C is now the lowest cost node in the traversal list, so accept C with a cost of 2:

{A=0, C=2}, [B=2-2=0, D=4, E=2+5=7, F=inf]

It's really easy to detect the problem at this point because I just put a cost in the traversal list that is less less than the cost of the node I just accepted (C).
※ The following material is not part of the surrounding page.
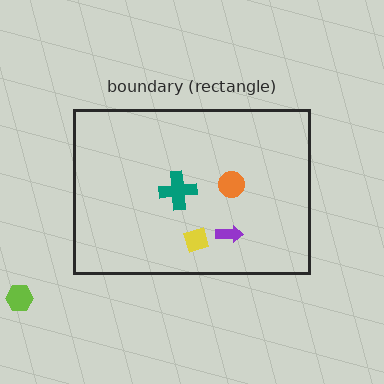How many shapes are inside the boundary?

But, unencumbered by reason or logic we carry on:

{A=0, C=2, B=0}, [D=4, E=7, F=0+6]
{A=0, C=2, B=0, D=4}, [E=7, F=6]
{A=0, C=2, B=0, D=4, E=7}, [F=7-2=5]
{A=0, C=2, B=0, D=4, E=7, F=5}

Due to the negative cost loops in the graph, the correct final cost array should be:

{A=-inf, B=-inf, C=-inf, D=-inf, E=-inf, F=-inf}

But we already knew that Dijkstra's fails when the graph has negative cost loops...right?